Most of the villagers don't recognize the prodigals returned home. But Willa Newdale, the tough little woman that runs the homeless shelter, knows right away the man beneath the layers of dirt and tangled hair and she's terrified. She's spent years hiding her identity, in fear for her life. Riley's appearance shatters her security and reawakens the demons from her past.
When Hope, the town's mayor recognizes him, it is more than she can handle. For her, Riley and death go hand in hand, as sure as darkness follows the setting sun. Already overwhelmed by the sheer number of homeless overrunning Dublin, Riley's return puts her into a tailspin.
The Cure follows the award-winning River Rising. The plot is unpredictable and surprising, even though clues are sprinkled throughout the book. The final twist was chilling and, unfortunately, not unrealistic in today's world. Homelessness and the complex problems they bring are a strong component of the book. Corporate greed is another strong theme of the book, and the author does a wonderful job weaving in the deceit and the actions of those unrestrained by ethics and driven by the bottom—a common scene in today's headlines.

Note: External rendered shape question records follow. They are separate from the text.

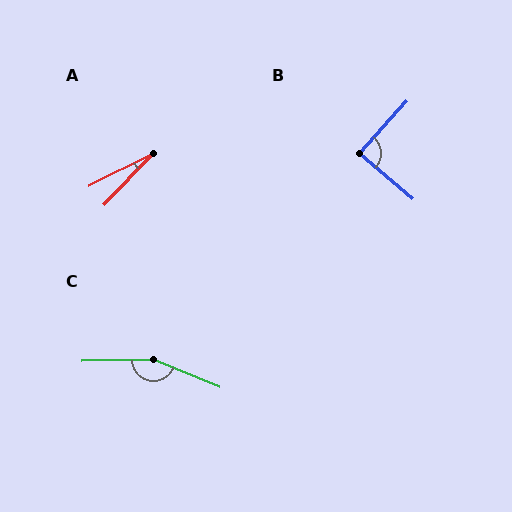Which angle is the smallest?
A, at approximately 19 degrees.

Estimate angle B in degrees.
Approximately 88 degrees.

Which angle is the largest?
C, at approximately 156 degrees.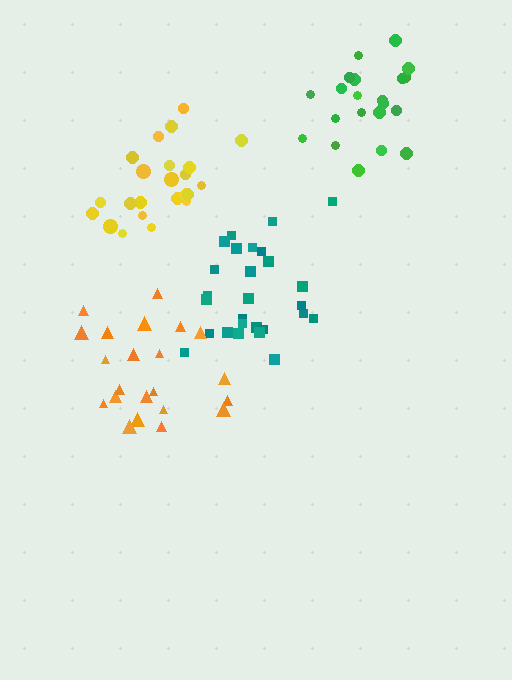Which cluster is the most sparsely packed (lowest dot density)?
Orange.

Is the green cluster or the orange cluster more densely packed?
Green.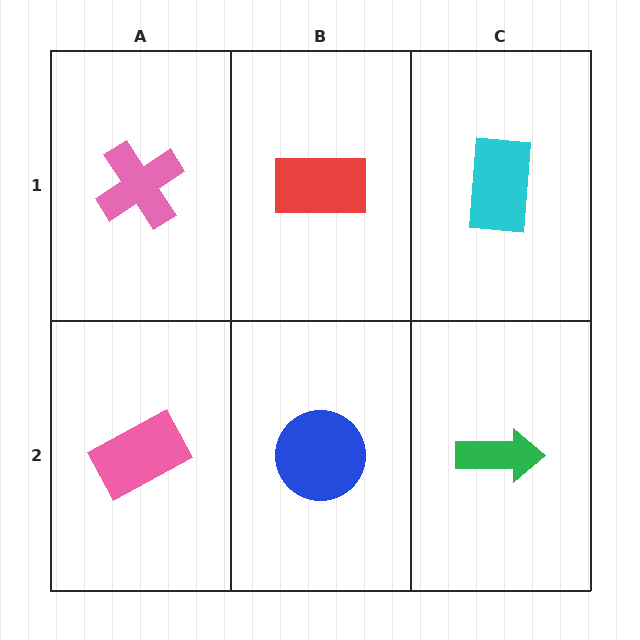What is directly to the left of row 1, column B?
A pink cross.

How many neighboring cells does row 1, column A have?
2.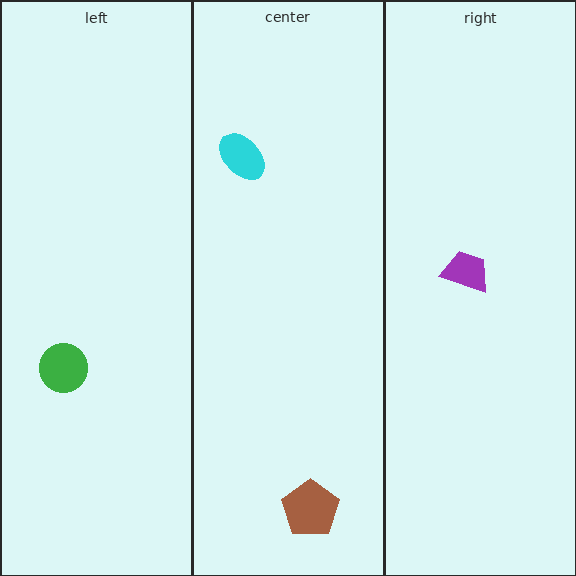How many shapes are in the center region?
2.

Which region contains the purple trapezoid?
The right region.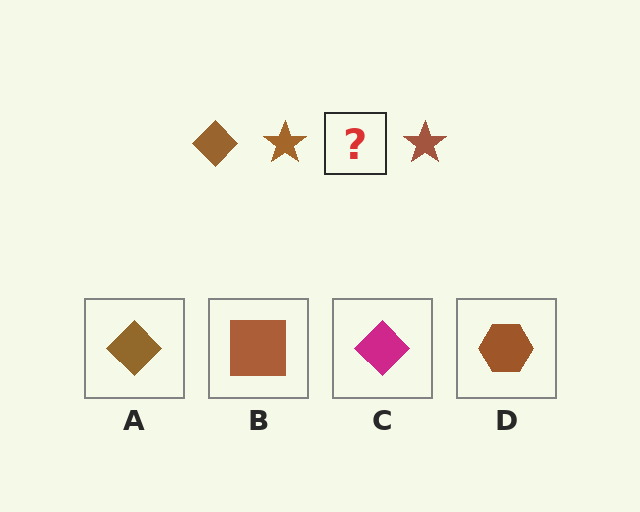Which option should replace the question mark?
Option A.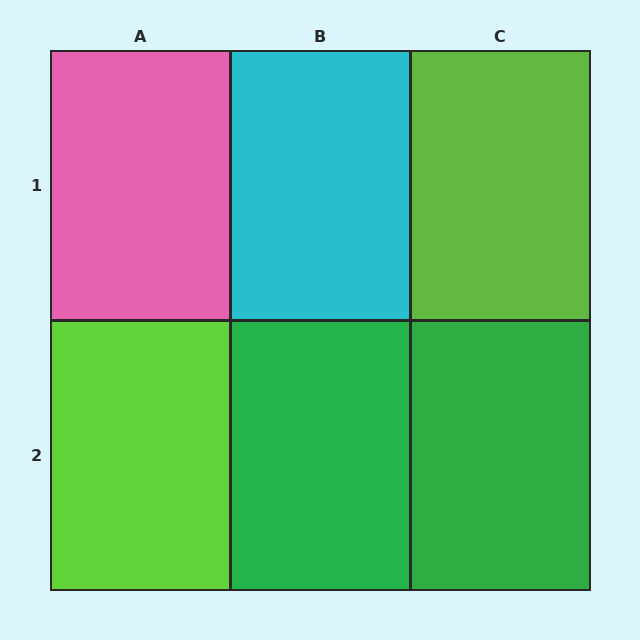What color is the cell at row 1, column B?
Cyan.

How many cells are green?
2 cells are green.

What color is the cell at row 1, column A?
Pink.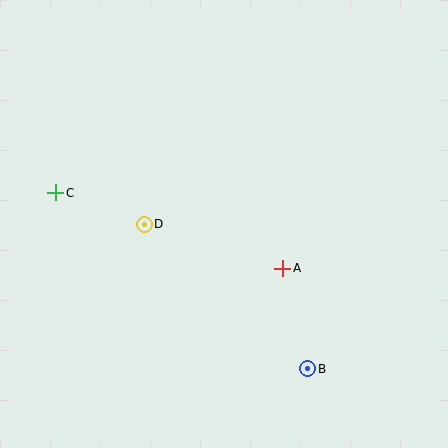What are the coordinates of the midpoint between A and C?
The midpoint between A and C is at (169, 231).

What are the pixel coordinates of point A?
Point A is at (283, 268).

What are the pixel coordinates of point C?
Point C is at (56, 193).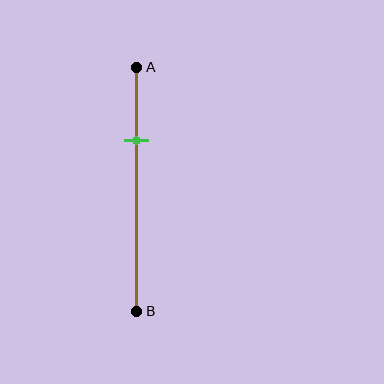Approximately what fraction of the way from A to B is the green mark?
The green mark is approximately 30% of the way from A to B.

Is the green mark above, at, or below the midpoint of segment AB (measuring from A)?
The green mark is above the midpoint of segment AB.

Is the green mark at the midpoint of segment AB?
No, the mark is at about 30% from A, not at the 50% midpoint.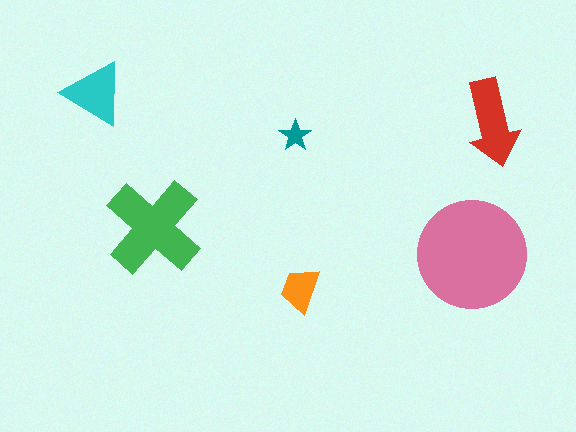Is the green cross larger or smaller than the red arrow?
Larger.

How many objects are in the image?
There are 6 objects in the image.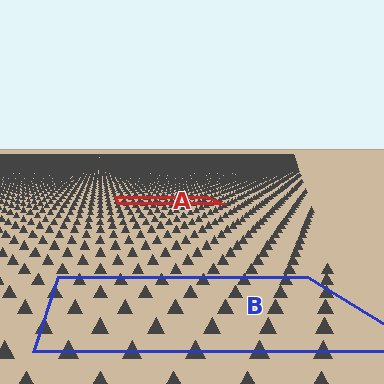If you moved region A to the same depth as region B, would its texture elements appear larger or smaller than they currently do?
They would appear larger. At a closer depth, the same texture elements are projected at a bigger on-screen size.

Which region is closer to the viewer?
Region B is closer. The texture elements there are larger and more spread out.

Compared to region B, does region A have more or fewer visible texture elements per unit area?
Region A has more texture elements per unit area — they are packed more densely because it is farther away.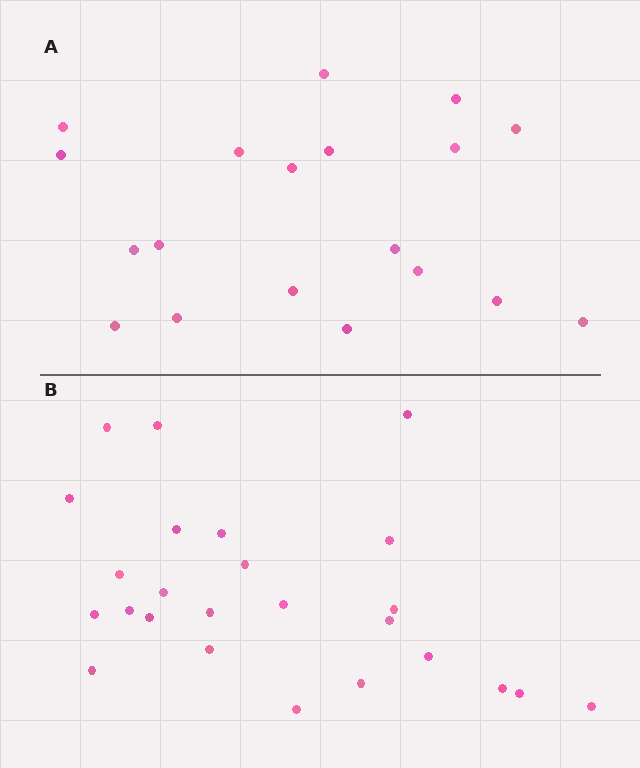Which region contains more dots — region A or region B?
Region B (the bottom region) has more dots.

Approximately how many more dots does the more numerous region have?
Region B has about 6 more dots than region A.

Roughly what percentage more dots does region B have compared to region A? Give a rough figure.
About 30% more.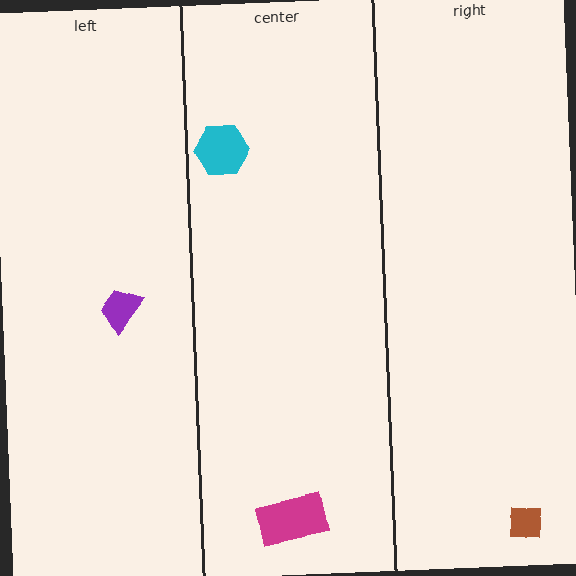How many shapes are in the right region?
1.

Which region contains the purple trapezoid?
The left region.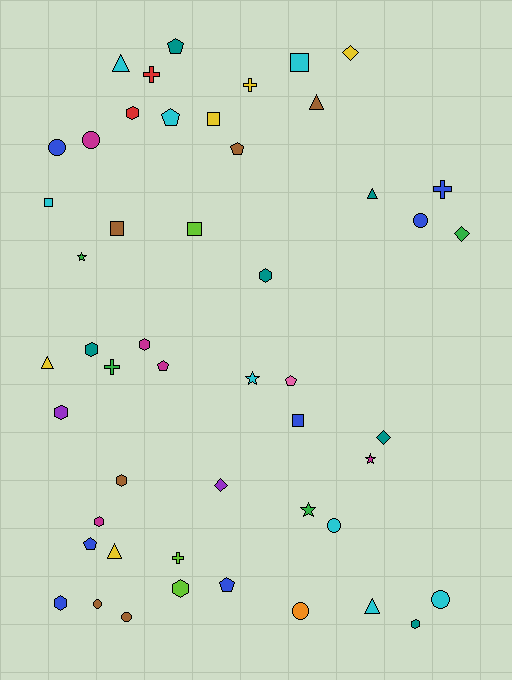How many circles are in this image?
There are 8 circles.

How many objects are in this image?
There are 50 objects.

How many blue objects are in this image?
There are 7 blue objects.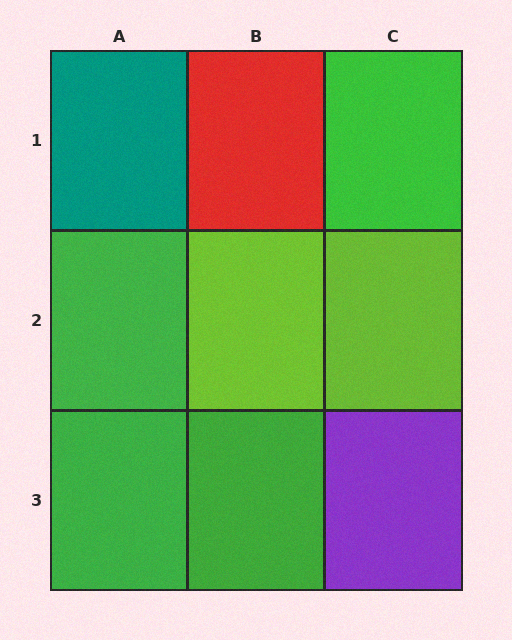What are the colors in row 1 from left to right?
Teal, red, green.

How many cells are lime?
2 cells are lime.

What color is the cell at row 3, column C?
Purple.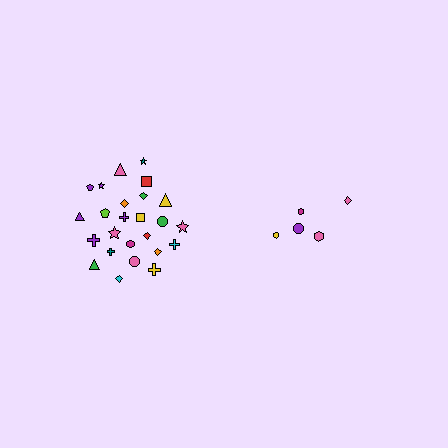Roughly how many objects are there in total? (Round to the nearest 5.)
Roughly 30 objects in total.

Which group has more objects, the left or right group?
The left group.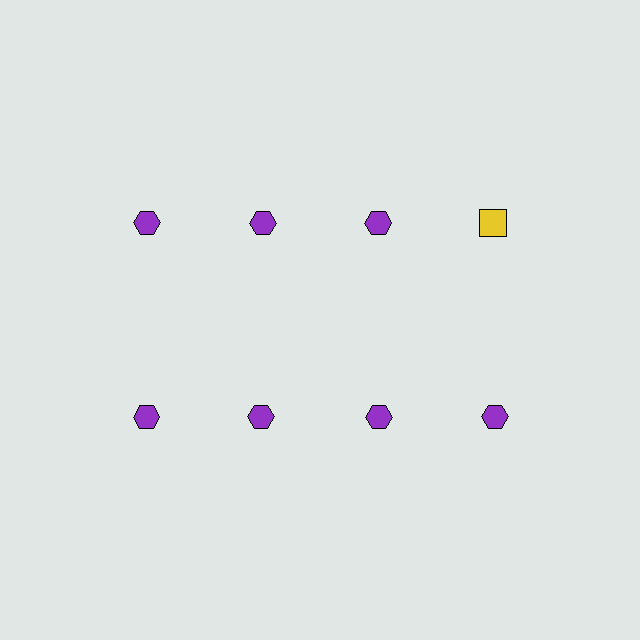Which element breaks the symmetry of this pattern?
The yellow square in the top row, rightmost column breaks the symmetry. All other shapes are purple hexagons.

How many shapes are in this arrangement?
There are 8 shapes arranged in a grid pattern.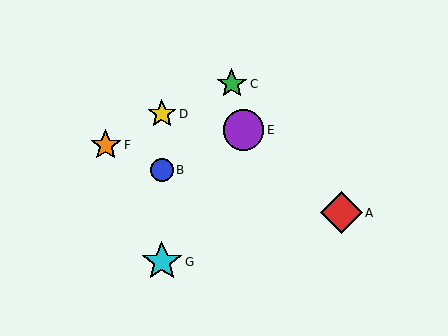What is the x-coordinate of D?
Object D is at x≈162.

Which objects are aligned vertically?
Objects B, D, G are aligned vertically.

But the story is really about Riley Keep, whose efforts to do the right thing, destroy that which he's trying to help. Only when he remembers a key teaching from his seminary days, a concept that The People grasped early on, does he understand what he must do. He now must find the courage to see it through; the rest of his life depends on it.
While The Cure didn't pull me in to the extent of River Rising, it is still a powerful book, one that will remain on my bookshelf for a long time to come.